Writer/director Carine Adler’s feature debut combines aching lyricism with emotional brutality to depict a woman’s rough rites of passage into independence. The otherwise naturalistic dialogue and bleak settings are invested with a touch of poetry through the integration of some simple but effective metaphors – Iris’ alienation is figured by a scene where she finds herself literally disconnected by the telephone services, while her disorientation is visualised by her wandering dreamily through the storage corridors of a Lost Property Office where she has begun working, just another neglected object waiting to be found and loved again.

Yet it is Morton’s mesmerising central performance that is the film’s strongest magnet.

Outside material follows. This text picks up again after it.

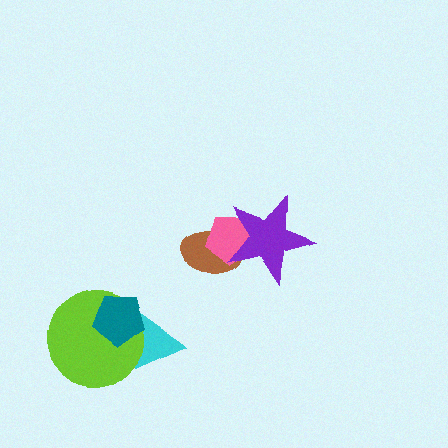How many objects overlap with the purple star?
2 objects overlap with the purple star.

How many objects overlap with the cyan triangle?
2 objects overlap with the cyan triangle.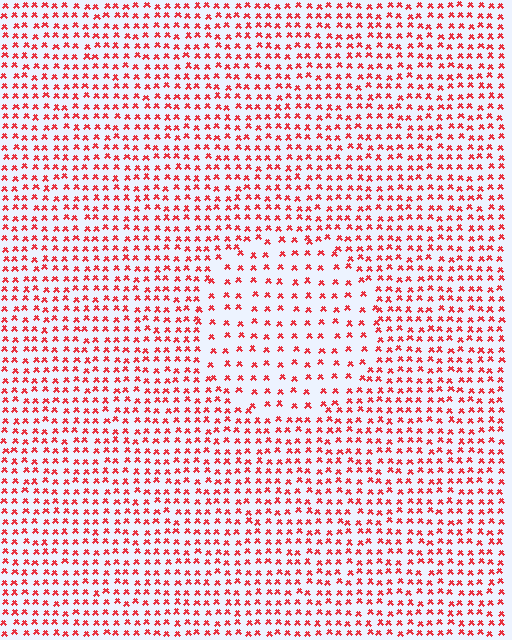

Narrating the story in an immediate present tense, and dominating every scene, Morton plays Iris as a little girl summoned prematurely into adulthood, with only a child’s conception of how grown-ups dress, behave and interact – and with a sexuality that is far from fully formed. Morton shows Iris in all her infuriating contrariness, without ever letting the viewer forget how damaged and essentially innocent she is, in a raw, unflinching portrayal that announces the arrival of one of cinema’s most extraordinary talents. Long may she continue grieving on our screens!

It's Got: Samantha Morton at her very best (although of course she always is), in an intense and intimate performance.

It Needs: Grief counselling.

DVD Extras Scene selection; trailer; Fever (17min), a short film from 1994 written and directed by Carine Adler, and starring the late great Katrin Cartlidge as Claire, a confused, fickle and needy woman who cannot decide between men, and really just wants to give her mother (Linda Marlowe) a good slap - it is a much lighter affair than Under the Skin, but thematically similar enough to complement it well. DVD Extras Rating: 4/10

Summary

In this amazing feature debut, Samantha Morton has already perfected the extremes of loss, grief and despair.